Each year the National Endowment for the Arts awards grants to libraries, universities, and literacy centers across the nation as they prepare for a community read, known as the BIG READ. This year, funding has been received by organizations from the White Bear Center for the Arts in White Bear Lake, Minnesota (promoting The Bear by Andrew Krivak) to the Flint River Regional Library System in Griffin, Georgia (reading Circe by Madeline Miller). The aim of the program, overall, is “to inspire meaningful conversations, artistic responses, and new discoveries and connections in each community.” Monies awarded are to help initiate kick-off events, book discussions, community events (such as an author visit), and creative projects (musical performances, poetry slams, writing workshops or contests, for example). To date, 5.7 million Americans have attended a Big Read program of one sort or another, ultimately instituted to encourage “interest lapsed and reluctant readers and/or to challenge avid readers and introduce them to new voices.”

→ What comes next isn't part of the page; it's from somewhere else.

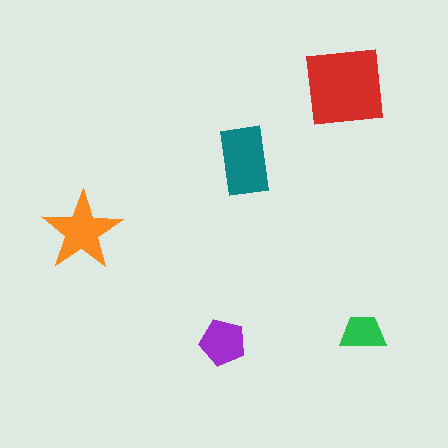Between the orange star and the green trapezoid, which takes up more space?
The orange star.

Of course, the books promoted and shared are adult books, targeting adult readers, but I posit we need to encourage such a program for children’s books, targeting child readers! Our nation’s public, charter, private, and sizeable home schools could apply for grants promoting such rich discussions, such art-begets-art events, such creative responses! Or, BIG READ grantees could also be encouraged to select a similar children’s book to promote at the same time the adult BIG READ is occurring. Certainly, the NEA’s goals for adult literacy are the same as we have for childhood literacy – helping both reluctant, average and avid readers, encouraging reading as a community affair, critical conversations and artistic responses, new learning connections!

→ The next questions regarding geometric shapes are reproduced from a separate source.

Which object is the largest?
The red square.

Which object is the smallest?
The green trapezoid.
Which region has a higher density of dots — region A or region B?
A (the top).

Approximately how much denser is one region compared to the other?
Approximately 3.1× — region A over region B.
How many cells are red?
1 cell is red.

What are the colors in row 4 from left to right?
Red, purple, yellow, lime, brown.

As we enter the children’s book publishing award season, why not begin a conversation in your neighborhood as to how local schools and school systems can pull together, working as one to create a climate, an expectation, of reading in communities across our nation, BIG and small, advancing reading response for both big and small people! Perhaps we could call this the SMALL READ to describe those who will be participating, though such programming itself would prove anything but small in scope! Perhaps such conversations will reach the ears of those administering the BIG READ program itself!